2 . The pharmaceutical composition of claim 1 , wherein the pharmaceutical composition is formulated for subcutaneous or intramuscular injection.
3 . The pharmaceutical composition of claim 1 , wherein the at least one stem cell mobilizer comprises a CXCR4 antagonist.
4 . The pharmaceutical composition of claim 3 , wherein the CXCR4 antagonist comprises AMD3100, TG-0054, or AMD3465.
5 . The pharmaceutical composition of claim 4 , wherein the CXCR4 antagonist comprises AMD3100.

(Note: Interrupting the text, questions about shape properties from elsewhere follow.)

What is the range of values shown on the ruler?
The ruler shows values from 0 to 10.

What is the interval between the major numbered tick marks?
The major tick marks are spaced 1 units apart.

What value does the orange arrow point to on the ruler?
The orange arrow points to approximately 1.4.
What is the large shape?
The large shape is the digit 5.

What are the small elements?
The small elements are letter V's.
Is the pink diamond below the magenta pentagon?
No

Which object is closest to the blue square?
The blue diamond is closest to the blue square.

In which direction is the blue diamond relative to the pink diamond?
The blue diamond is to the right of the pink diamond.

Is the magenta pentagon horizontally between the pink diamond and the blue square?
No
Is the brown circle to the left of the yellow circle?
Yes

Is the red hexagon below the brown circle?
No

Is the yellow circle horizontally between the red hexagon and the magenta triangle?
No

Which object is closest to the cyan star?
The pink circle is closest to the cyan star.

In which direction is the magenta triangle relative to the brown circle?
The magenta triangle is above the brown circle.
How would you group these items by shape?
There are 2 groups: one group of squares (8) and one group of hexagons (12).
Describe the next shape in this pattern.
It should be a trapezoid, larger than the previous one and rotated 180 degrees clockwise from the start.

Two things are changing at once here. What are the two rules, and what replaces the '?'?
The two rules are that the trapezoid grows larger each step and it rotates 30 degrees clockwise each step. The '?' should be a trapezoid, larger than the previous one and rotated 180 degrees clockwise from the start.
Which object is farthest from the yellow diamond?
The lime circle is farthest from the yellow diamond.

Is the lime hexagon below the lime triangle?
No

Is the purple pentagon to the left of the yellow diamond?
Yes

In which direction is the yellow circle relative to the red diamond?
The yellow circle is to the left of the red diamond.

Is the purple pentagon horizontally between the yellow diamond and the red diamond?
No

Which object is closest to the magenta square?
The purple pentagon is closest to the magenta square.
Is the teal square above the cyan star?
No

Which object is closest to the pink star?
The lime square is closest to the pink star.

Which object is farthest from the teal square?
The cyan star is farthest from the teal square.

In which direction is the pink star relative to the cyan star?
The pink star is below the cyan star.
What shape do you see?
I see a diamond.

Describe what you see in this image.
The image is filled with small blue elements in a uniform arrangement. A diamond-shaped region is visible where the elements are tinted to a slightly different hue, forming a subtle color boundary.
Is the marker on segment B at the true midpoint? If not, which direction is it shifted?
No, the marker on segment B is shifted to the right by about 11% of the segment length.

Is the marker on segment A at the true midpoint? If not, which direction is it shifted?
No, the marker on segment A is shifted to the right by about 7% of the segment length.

6 . The pharmaceutical composition of claim 1 , wherein the at least one immunosuppressive agent comprises an FK binding protein ligand.
7 . The pharmaceutical composition of claim 1 , wherein the at least one immunosuppressive agent comprises Tacrolimus.
8 . The pharmaceutical composition of claim 7 , wherein the Tacrolimus is present at about 1/10 the normal dose for immunosuppression.
9 . The pharmaceutical composition of claim 1 , wherein the at least one immunosuppressive agent comprises Tacrolimus and wherein the at least one stem cell mobilizer comprises AMD3100.
10 . The pharmaceutical composition of claim 9 , where the Tacrolimus and AMD3100 are present in a ratio of about 1/10 to about 1/100.
11 . A pharmaceutical composition comprising (a) Tacrolimus; (b) AMD3100; and (c) a pharmaceutically acceptable carrier, wherein the Tacrolimus and AMD3100 are present in a ratio of about 1/10 to about 1/100.
12 . The pharmaceutical composition of claim 11 , wherein the pharmaceutical composition is formulated for subcutaneous injection.
13 . A pharmaceutical composition consisting of (a) Tacrolimus; (b) AMD3100; and (c) a pharmaceutically acceptable carrier, wherein the Tacrolimus and AMD3100 are present in a ratio of about 1/10 to about 1/100, and wherein the pharmaceutical composition is formulated for subcutaneous injection.
14 . A pharmaceutical composition consisting essentially of (a) Tacrolimus;
and (b) AMD3100, wherein the Tacrolimus and AMD3100 are present in a ratio of about 1/10 to about 1/100, and wherein the pharmaceutical composition is formulated for subcutaneous or intramuscular injection.
15 . A pharmaceutical composition comprising a (a) CXCR4 antagonist and (b) an FK binding protein ligand.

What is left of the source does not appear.